Whatever the complex statistical issues, the costs of the war are plainly enormous. Democratic presidential candidate Barack Obama speculates sometimes on how the money could have been better spent on domestic programs.

To make the numbers a bit more real to citizens, Wallsten and graduate student Katrina Kosec have compared the cost of the war to the US Treasury of $415 billion in the years 2003-07 with approximate amounts spent on other federal agencies over that same period: Education, $370 billion; Transportation, $310 billion; State Department $64 billion; Corps of Engineers, $35 billion.

The war's cost, of course, is far larger than the $100 billion to $200 billion "upper bound" estimate by presidential economic adviser Lawrence Lindsey prior to the war, an estimate that got him into hot water in the White House. Then Defense Secretary Donald Rumsfeld talked of "something under $50 billion."

Wallsten notes that Yale economist William Nordhaus in 2002 reckoned the war would cost anywhere from $100 billion to $1.9 trillion, far closer to reality. And Wallsten says this demonstrates the value of making serious cost-benefit analysis when government leaders make major policy decisions. In his original study, Professor Nordhaus noted: "The historical record is littered with failed forecasts about the economic, political, and military outcomes of wars."

Iraq gives him another example of such a failure.
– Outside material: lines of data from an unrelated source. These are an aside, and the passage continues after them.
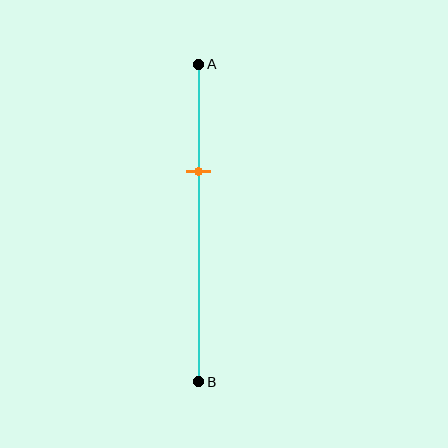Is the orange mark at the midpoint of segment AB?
No, the mark is at about 35% from A, not at the 50% midpoint.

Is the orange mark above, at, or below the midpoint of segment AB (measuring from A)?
The orange mark is above the midpoint of segment AB.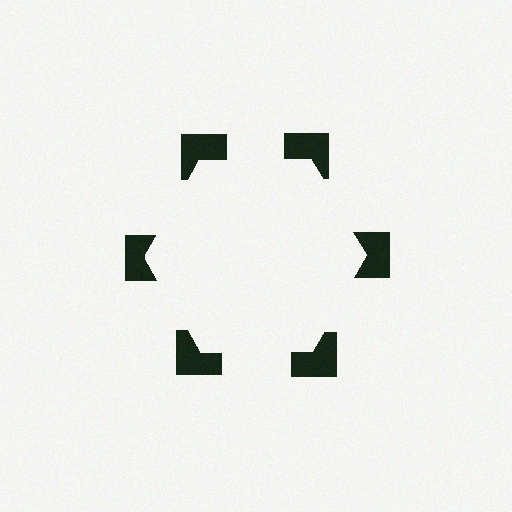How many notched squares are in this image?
There are 6 — one at each vertex of the illusory hexagon.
Like Wallsten, University of Chicago economist Steven Davis holds more analysis and planning is needed before launching a war. But this was "actively resisted" by the Defense Department before the war. "Quite unfortunate," he says.

Professor Davis and some colleagues did publish in 2006 a look at the cost of continuing the prewar containment policy involving economic sanctions on Iraq, disarmament requirements, weapons inspections, northern and southern no-fly zones within Iraq, and maritime interdiction to enforce trade restrictions. The cost, they calculate, would have run in the range of $350 billion to $700 billion. "It is difficult to gauge whether the Iraq intervention is more costly than containment," they wrote.

But Bilmes-Stiglitz war-cost estimates are much higher. And it is unclear whether more Iraqis would have died prematurely if Saddam Hussein had remained in power than have already been killed during the war and the subsequent occupation.

In any case, the next president will be faced with the difficult issue of what to do next about the war. Bilmes figures a Democratic president would make a faster drawdown of troops than a Republican president, but "not as rapid as one might hope."